Oct. 26 (UPI) — Nearly half of all “kid influencers” on YouTube promote food and beverage products, and more than 90% of them are for unhealthy or fast-food brands, according to an analysis published Monday by the journal Pediatrics.
Three percent of videos produced by these influencers featured “healthy unbranded items,” such as fruit, while 2% promoted “healthy branded items,” including Yoplait yogurt, the researchers said.
Among the most promoted unhealthy food brands were fast-food chain McDonald’s, and candy manufacturers Hershey’s and Kinder.
“We found that kid influencers as young as age 3 years are promoting a lot of fast food, candy, sugary drinks and other unhealthy products in their YouTube videos, and that these videos … were viewed more than 1 billion times,” study co-author Marie Bragg told UPI.
“So what we’re learning is that junk food isn’t just being promoted to children on TV, [and that] kid influencers, like the ones in our study, are including hundreds of product placements for junk food in their YouTube videos,” said Bragg, an assistant professor of public health nutrition at New York University’s School of Global Public Health.
The product placements in these videos may seem innocent, by depicting a kid influencer eating food from McDonald’s and playing with a toy from a Happy Meal or opening a Kinder egg to find a toy inside, according to Bragg.
Previous research has shown that exposure to food ads leads kids to overeat — so this new form of advertising could be very problematic for children’s health, she said.
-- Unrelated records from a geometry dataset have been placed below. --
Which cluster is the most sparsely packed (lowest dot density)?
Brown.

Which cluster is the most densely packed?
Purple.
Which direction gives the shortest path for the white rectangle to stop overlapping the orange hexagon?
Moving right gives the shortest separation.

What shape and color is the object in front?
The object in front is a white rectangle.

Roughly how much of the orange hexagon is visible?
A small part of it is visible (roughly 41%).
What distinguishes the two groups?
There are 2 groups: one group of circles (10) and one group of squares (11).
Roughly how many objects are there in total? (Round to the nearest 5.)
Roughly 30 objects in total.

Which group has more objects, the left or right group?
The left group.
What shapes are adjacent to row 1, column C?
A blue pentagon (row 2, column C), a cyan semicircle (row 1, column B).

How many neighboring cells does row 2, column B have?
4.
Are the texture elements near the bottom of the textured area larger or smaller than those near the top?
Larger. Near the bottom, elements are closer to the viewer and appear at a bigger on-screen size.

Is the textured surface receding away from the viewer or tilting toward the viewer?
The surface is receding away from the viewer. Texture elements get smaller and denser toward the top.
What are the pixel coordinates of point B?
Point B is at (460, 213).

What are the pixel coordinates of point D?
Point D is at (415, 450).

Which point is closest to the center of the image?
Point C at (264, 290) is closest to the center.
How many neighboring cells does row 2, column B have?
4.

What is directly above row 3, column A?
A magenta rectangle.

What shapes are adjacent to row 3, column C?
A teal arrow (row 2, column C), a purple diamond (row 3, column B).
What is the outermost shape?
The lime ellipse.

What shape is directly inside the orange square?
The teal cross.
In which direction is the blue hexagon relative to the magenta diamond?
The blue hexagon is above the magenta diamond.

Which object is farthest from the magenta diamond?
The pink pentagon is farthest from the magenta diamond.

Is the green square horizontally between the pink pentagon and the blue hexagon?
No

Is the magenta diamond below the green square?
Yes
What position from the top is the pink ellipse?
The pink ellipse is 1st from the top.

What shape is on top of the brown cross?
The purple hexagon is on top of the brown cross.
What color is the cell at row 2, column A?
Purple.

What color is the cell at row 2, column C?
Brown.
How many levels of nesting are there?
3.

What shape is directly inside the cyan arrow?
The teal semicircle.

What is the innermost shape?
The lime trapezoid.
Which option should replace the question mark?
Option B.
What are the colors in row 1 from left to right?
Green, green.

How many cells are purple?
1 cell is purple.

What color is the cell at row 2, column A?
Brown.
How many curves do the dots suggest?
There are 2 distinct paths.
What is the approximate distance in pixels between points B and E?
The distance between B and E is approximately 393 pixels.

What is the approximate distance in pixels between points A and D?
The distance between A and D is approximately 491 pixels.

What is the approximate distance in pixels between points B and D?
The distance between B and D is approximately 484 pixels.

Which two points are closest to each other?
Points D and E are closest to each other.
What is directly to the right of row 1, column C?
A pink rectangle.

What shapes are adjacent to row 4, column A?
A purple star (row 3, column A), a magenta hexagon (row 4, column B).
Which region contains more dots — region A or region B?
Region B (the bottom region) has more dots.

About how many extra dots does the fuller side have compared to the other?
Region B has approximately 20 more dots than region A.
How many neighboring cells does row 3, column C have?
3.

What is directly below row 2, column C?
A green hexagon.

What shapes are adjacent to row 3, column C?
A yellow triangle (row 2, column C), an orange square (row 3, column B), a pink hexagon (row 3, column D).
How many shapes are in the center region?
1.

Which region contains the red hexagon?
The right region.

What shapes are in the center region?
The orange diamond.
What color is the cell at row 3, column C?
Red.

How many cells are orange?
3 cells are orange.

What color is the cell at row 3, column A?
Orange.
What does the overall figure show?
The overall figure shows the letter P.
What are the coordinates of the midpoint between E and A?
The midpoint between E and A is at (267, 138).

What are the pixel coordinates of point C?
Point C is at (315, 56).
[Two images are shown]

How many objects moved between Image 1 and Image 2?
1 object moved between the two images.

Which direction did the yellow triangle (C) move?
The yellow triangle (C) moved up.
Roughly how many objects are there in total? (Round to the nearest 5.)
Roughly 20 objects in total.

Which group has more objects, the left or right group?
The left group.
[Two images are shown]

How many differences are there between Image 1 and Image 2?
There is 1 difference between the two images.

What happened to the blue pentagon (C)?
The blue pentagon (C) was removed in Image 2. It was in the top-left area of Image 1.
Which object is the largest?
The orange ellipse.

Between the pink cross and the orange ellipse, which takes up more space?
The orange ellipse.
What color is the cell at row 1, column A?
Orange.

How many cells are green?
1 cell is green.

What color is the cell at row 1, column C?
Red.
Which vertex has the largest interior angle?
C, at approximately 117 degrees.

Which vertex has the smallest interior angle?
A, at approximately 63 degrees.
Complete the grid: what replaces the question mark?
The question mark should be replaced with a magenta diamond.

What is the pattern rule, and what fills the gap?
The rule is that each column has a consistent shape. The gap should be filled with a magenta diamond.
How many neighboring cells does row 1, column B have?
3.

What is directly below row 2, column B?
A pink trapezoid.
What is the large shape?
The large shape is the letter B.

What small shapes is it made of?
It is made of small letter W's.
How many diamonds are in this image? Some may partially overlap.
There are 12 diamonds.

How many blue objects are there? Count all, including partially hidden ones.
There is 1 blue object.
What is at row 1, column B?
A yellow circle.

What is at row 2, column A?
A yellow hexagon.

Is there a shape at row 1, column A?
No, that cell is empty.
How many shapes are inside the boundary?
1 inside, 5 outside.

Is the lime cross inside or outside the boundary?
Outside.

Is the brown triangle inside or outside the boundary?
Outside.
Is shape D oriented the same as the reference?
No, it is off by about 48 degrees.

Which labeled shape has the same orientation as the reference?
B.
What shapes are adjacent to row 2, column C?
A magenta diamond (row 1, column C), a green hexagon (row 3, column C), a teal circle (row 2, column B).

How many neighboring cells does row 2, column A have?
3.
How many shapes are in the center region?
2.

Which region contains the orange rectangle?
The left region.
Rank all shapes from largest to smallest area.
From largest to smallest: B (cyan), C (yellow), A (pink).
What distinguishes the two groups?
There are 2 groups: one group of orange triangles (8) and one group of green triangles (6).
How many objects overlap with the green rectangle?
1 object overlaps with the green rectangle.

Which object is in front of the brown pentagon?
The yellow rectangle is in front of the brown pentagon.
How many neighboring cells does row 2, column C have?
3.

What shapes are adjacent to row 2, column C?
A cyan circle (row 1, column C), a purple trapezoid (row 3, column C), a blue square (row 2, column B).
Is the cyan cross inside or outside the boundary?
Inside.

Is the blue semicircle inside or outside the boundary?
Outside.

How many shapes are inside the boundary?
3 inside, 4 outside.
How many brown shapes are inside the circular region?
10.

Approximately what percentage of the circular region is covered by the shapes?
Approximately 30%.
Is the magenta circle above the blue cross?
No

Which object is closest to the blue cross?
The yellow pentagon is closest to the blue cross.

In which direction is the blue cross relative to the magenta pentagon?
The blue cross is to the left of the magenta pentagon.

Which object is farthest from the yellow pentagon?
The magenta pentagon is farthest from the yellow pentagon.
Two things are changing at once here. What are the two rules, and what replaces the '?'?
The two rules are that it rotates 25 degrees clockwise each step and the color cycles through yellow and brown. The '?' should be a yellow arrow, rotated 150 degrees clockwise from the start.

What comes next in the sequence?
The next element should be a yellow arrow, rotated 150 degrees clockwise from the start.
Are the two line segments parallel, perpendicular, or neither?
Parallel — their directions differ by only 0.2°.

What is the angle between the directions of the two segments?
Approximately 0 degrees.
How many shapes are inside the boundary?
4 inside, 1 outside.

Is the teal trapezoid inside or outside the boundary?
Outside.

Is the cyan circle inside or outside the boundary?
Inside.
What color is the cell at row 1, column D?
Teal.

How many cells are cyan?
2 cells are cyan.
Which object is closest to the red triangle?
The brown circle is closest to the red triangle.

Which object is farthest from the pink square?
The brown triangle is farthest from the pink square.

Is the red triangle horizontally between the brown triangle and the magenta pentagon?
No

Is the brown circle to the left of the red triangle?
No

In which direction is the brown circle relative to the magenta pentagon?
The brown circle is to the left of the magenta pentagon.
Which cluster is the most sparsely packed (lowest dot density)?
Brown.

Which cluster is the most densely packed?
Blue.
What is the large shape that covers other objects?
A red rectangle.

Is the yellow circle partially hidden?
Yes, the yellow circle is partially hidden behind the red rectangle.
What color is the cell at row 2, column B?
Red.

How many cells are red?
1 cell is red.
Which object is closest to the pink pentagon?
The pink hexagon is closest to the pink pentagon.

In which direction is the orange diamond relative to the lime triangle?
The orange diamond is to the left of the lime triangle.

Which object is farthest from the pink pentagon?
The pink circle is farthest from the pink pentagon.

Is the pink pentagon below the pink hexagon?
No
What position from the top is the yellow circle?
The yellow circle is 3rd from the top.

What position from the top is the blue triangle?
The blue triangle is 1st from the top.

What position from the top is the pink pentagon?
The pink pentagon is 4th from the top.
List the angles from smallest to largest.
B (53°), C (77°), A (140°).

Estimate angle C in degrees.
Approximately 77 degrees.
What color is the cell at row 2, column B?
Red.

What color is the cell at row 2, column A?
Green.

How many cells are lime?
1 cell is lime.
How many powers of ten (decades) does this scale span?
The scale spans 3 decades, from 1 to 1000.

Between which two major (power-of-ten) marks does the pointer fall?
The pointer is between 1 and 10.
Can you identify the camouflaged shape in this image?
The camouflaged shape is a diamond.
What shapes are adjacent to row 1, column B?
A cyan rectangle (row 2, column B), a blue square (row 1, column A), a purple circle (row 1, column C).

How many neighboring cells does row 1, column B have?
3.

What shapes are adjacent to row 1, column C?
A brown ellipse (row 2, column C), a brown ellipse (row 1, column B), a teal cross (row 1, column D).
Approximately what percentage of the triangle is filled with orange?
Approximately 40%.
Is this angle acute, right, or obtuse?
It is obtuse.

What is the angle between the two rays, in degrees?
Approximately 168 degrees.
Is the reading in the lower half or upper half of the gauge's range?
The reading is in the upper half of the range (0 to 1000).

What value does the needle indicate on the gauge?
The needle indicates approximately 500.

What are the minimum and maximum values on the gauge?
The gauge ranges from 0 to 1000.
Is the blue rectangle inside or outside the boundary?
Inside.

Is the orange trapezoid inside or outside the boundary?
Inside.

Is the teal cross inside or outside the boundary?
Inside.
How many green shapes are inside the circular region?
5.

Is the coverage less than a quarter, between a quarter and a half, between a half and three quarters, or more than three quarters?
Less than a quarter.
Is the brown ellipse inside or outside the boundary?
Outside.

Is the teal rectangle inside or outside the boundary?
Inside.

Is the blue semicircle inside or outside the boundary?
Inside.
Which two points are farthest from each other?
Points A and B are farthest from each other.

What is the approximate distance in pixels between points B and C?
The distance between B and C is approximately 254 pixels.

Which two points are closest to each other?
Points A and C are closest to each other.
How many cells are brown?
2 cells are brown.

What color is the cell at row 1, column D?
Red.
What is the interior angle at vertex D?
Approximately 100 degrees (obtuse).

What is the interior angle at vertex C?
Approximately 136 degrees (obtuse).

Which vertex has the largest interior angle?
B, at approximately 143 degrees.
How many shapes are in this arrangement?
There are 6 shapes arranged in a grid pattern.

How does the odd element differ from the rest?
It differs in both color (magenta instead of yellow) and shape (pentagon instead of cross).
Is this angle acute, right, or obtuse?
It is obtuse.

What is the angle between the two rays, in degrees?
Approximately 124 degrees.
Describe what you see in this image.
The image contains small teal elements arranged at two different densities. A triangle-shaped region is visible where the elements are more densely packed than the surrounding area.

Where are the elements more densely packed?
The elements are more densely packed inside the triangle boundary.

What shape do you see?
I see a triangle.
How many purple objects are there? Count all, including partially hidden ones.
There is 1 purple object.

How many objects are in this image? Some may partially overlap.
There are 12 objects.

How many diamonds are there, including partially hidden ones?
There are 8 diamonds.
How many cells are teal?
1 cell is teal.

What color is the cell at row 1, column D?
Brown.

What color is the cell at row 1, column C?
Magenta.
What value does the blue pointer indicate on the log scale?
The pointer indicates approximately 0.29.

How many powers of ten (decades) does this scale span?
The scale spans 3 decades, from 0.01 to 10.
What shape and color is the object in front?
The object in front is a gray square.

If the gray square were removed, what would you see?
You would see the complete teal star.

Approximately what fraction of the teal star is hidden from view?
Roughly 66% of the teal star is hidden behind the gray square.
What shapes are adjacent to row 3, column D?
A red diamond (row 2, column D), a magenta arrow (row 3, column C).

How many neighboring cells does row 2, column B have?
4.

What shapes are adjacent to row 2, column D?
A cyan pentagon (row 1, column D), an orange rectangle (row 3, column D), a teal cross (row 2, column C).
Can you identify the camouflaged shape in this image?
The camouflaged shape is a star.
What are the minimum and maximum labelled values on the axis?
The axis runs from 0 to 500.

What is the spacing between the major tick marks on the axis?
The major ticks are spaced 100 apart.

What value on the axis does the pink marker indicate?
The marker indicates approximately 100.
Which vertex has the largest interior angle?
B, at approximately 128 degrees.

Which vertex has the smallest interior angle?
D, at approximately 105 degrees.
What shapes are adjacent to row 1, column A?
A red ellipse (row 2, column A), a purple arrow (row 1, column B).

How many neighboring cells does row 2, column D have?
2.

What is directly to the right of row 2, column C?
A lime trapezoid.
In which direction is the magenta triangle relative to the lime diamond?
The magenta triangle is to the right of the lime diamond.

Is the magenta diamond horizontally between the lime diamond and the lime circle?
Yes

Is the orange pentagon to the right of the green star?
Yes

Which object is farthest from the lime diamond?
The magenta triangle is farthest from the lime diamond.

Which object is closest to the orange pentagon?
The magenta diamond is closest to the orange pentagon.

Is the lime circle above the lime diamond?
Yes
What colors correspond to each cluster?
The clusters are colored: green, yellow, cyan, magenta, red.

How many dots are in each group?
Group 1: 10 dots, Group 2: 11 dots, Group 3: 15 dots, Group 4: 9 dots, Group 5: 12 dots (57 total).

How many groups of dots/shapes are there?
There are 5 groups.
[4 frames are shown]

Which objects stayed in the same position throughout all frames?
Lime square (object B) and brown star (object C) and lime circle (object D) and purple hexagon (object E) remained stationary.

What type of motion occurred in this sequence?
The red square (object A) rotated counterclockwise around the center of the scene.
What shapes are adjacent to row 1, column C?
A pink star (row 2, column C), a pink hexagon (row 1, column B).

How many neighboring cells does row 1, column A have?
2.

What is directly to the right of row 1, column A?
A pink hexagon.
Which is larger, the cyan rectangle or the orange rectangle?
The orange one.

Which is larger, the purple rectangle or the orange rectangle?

Food and beverage companies spend $ 1.8 billion dollars annually marketing their products to young people. Although television advertising is a major source of food marketing, companies have recently increased their online advertising in response to consumers’ growing social media use, the researchers said.
YouTube is the second-most-visited website in the world and research as shown it is a popular destination for kids seeking entertainment.
More than 80% of parents with a child 12 or younger allow their youngsters to watch YouTube, and 35% of parents report that their children watch YouTube regularly, according to Bragg and her colleagues.
When finding videos for young children to watch, millions of parents turn to videos of “kid influencers,” or children whose parents film them doing activities such as science experiments, playing with toys or celebrating their birthdays.
The growing popularity of these YouTube videos has caught the attention of advertisers that sponsor posts to promote their products before or during videos, researchers said.
In fact, the highest-paid YouTube influencer over the past two years was an 8-year-old who earned $ 26 million in 2019.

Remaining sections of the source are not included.